Элизабет не выдерживает этого, она хочет сойти с этого корабля. Она тинейджер, охотнее всего она бы просто сбежала. После первого полёта Монгольфье она просит разрешения в следующем полёте подняться на борт, но это, конечно, даже не рассматривается. Она сестра короля и останется при нём, пока не выйдет замуж; а поскольку король никогда не уйдёт из Версаля, в этом обветшалом, старом гробу останется в плену и Элизабет.


Людовик XVI правит самым могущественным и красивейшим в мире королевством, но совсем не знает его. Он родился в Версальском дворце и погибнет неподалёку отсюда на гильотине, за всю жизнь он никогда не отъезжал отсюда далеко. Он никогда не был в Альпах, не знал ни замков Луары, ни Бургундии, ни Прованса, ни Лангедока, не говоря уже о французских владениях в Америке и Африке, и никогда не посещал королевства своих кровных родственников в Испании, Австрии, Польше, на Сицилии или в Саксонии. Человек, у ног которого лежал весь мир, так и просидел со своим семейством в столетнем имении своих предков, стрелял в парке диких зверей, которых загоняли ему прямо под ружьё; самое большее, он иногда отправлялся в Париж в Оперу или на пару дней в один из соседних замков в ближних окрестностях. Король Франции никогда не видел ни открытый океан, ни Средиземное море, ни Атлантику. Только раз в жизни он ездил на пару дней на Ла-Манш, чтобы осмотреть в порту Шербура новые укрепления. И при этом не разрешил Элизабет сопровождать его.


Итак, принцесса скучала смертельно, как уже сказано, и очень томилась в одиночестве; среди пяти тысяч человек, населявших дворец, у неё не было ни одного друга или товарища по играм, потому что никакие другие дети, кроме принадлежавших королевской семье, в Версаль не допускались. Родители Элизабет и её дедушка с бабушкой давно умерли, а её брат, король, был добродушный, но скучный простак, который хотел только есть, пить и спать. Её сестра, на четыре года старше, толстая Клотильда, вышла замуж в Италию, а оставшиеся во дворце тётушки и кузины представляли собой ещё при жизни мумифицированные трупы скуки; для них самым волнующим событием было выйти в парк и сидеть там у пруда и удить форелей, которых лакеи заранее туда высаживали.

Всего этого Элизабет не выдерживает, она рвётся наружу, на свежий воздух.
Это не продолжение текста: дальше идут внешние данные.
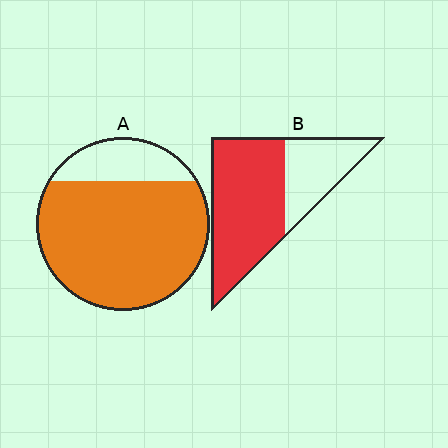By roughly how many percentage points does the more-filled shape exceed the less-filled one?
By roughly 15 percentage points (A over B).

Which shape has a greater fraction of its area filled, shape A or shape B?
Shape A.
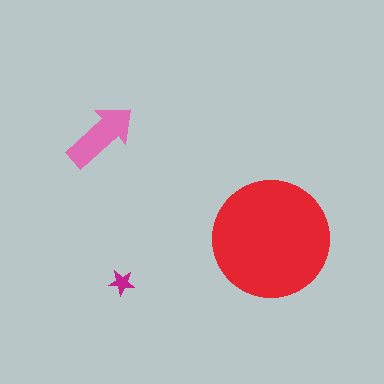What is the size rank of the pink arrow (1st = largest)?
2nd.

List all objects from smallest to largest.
The magenta star, the pink arrow, the red circle.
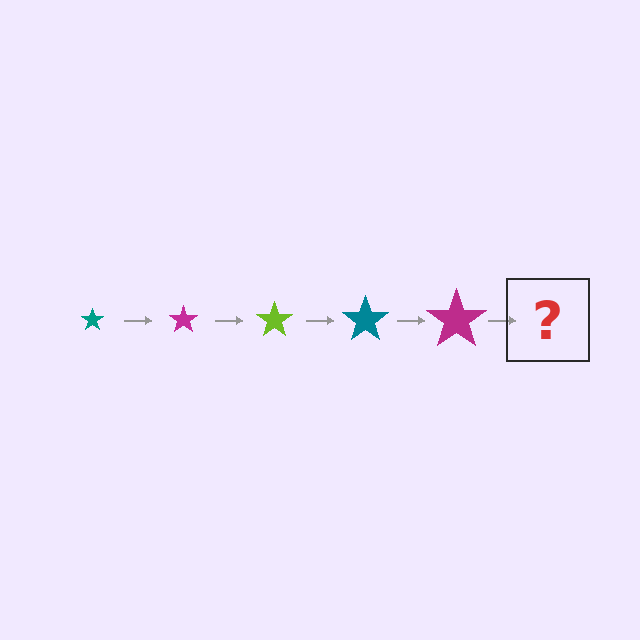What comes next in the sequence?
The next element should be a lime star, larger than the previous one.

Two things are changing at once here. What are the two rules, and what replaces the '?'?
The two rules are that the star grows larger each step and the color cycles through teal, magenta, and lime. The '?' should be a lime star, larger than the previous one.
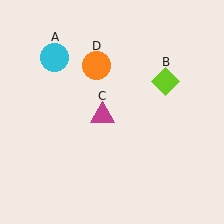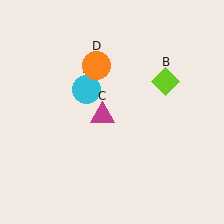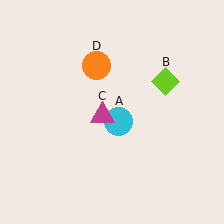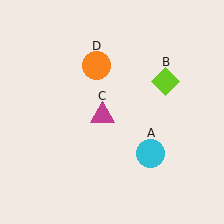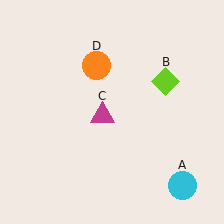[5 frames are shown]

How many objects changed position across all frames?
1 object changed position: cyan circle (object A).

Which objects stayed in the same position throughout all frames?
Lime diamond (object B) and magenta triangle (object C) and orange circle (object D) remained stationary.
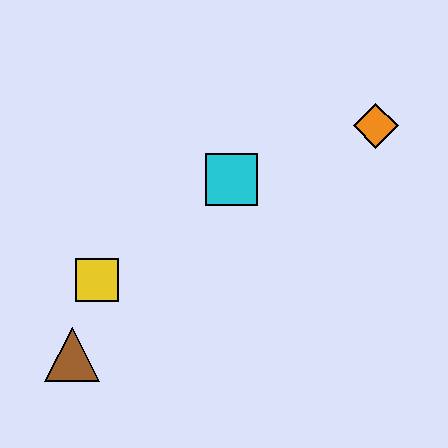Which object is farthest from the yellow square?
The orange diamond is farthest from the yellow square.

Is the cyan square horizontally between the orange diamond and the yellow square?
Yes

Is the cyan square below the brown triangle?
No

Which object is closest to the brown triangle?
The yellow square is closest to the brown triangle.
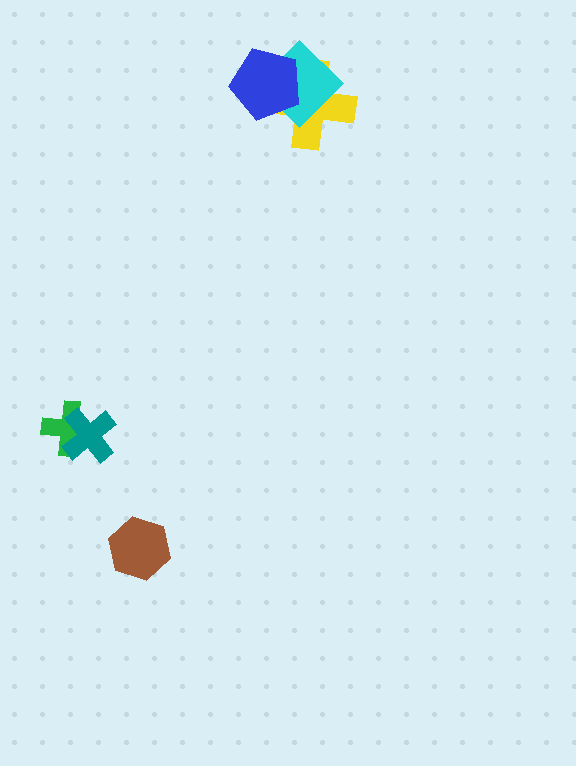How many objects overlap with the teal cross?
1 object overlaps with the teal cross.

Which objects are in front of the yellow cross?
2 objects cover part of the yellow cross: the cyan diamond and the blue pentagon.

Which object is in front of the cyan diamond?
The blue pentagon is in front of the cyan diamond.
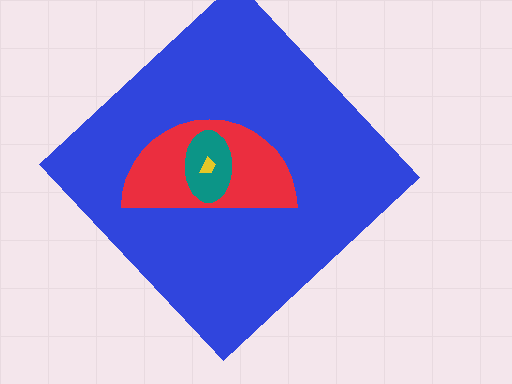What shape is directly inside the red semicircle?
The teal ellipse.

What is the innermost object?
The yellow trapezoid.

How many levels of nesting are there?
4.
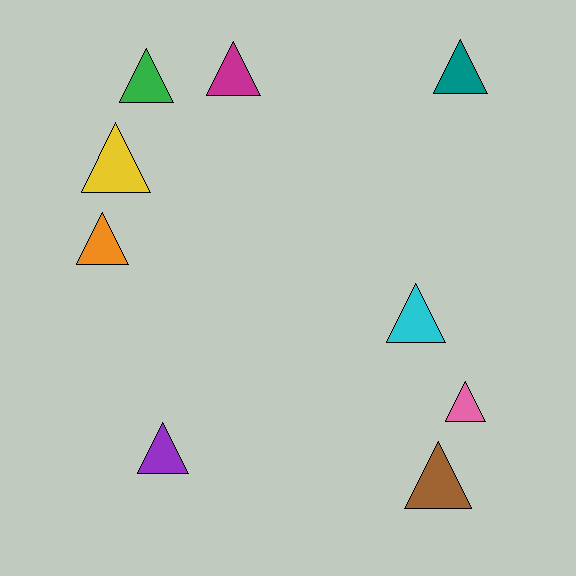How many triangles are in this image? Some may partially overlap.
There are 9 triangles.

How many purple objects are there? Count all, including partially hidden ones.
There is 1 purple object.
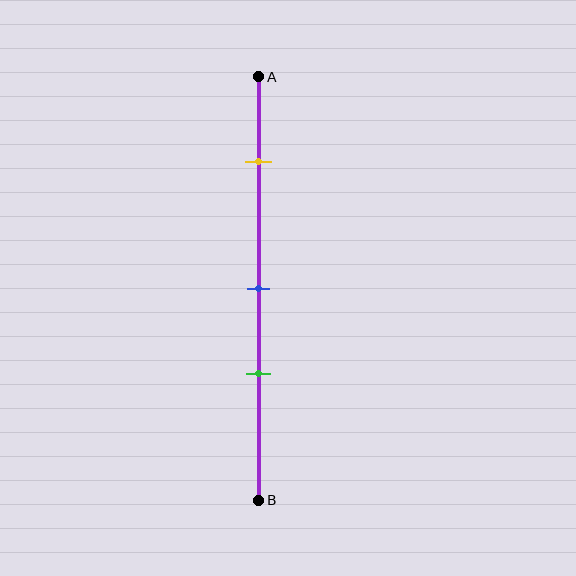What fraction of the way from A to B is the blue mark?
The blue mark is approximately 50% (0.5) of the way from A to B.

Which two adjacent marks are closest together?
The blue and green marks are the closest adjacent pair.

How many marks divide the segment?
There are 3 marks dividing the segment.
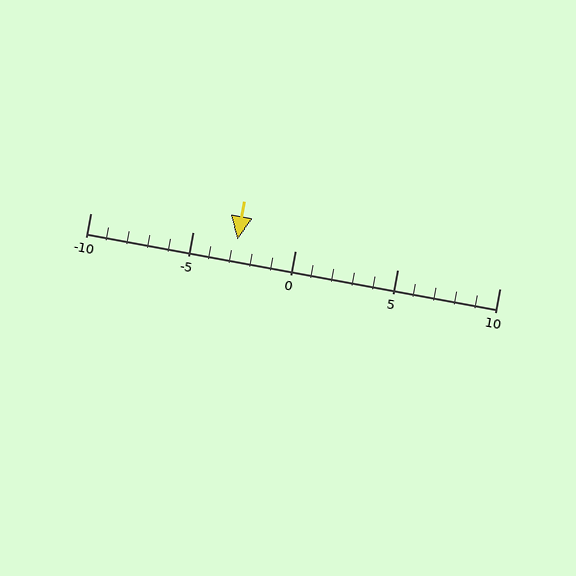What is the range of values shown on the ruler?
The ruler shows values from -10 to 10.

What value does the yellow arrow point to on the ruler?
The yellow arrow points to approximately -3.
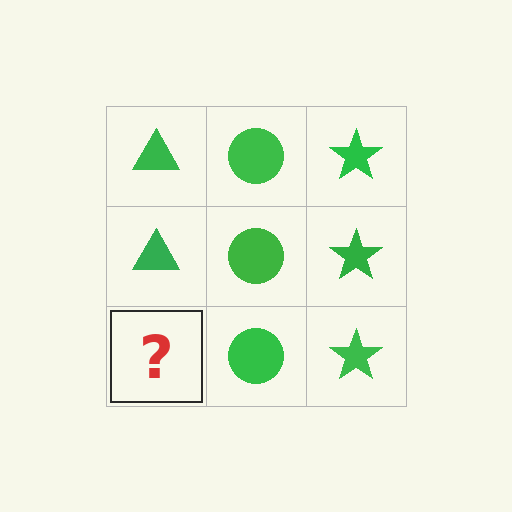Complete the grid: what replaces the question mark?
The question mark should be replaced with a green triangle.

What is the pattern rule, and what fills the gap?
The rule is that each column has a consistent shape. The gap should be filled with a green triangle.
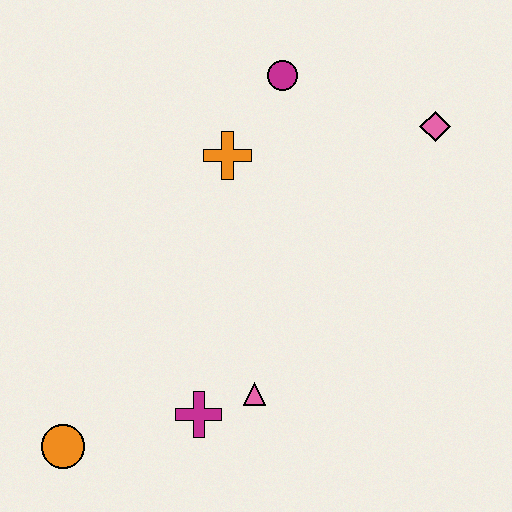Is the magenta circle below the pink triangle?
No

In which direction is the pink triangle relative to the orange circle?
The pink triangle is to the right of the orange circle.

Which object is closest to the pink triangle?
The magenta cross is closest to the pink triangle.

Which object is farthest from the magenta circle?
The orange circle is farthest from the magenta circle.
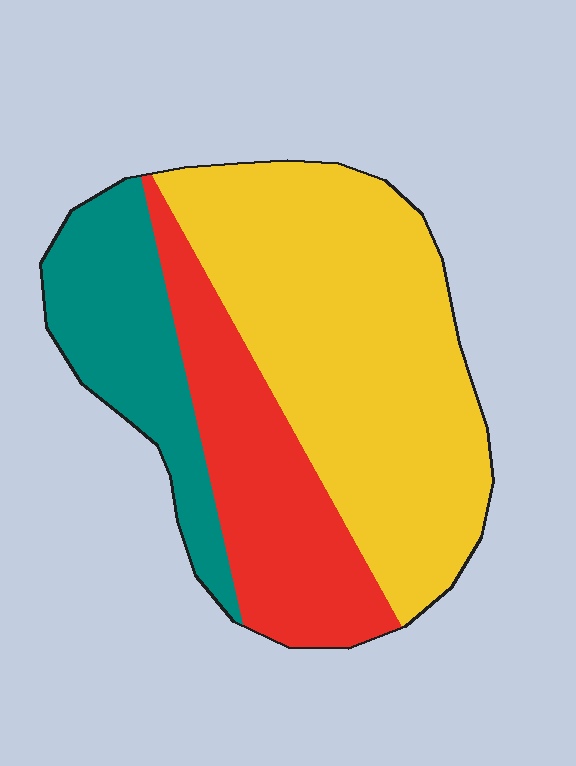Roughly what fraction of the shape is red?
Red covers around 25% of the shape.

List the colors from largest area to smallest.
From largest to smallest: yellow, red, teal.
Раз в несколько дней она срывает с головы парик, стирает с лица косметику и удирает от своих гувернантов. Она знает в этом дворце все закоулки и каждый камень, для неё всюду открываются потайные двери, замаскированные в обоях, и стенные шкафы, за которыми тайные винтовые лестницы ведут в тёмные коридоры прислуги, выходя затем в открытое пространство. Она бежит в конюшни и берёт одного из двух тысяч коней, стоящих там, чтобы потом скакать наперегонки с патрулирующими замок драгунами. Разумеется, драгунам нельзя устраивать скачки в королевских садах – ни во время несения службы, ни в свободное время, а тем более с членами королевской семьи; это до такой степени немыслимо, что даже ни разу не было запрещено. Но Элизабет так долго и упорно скачет вровень с патрульными, заставляет своего коня пританцовывать, вставать на дыбы и делать пируэты, щёлкает кнутом и валяет дурака, что в какой-то момент у первой солдатской лошади сдают нервы, и она пускается вскачь, а за ней и остальные, и скачки, пусть и не объявленные, всё-таки состоятся. Элизабет их всякий раз выигрывает, во-первых, потому, что она скачет как чёрт, а во-вторых, потому, что она маленькая и лёгкая и не волочит за собой ни саблю, ни огнестрельное оружие, ни прочие прибамбасы.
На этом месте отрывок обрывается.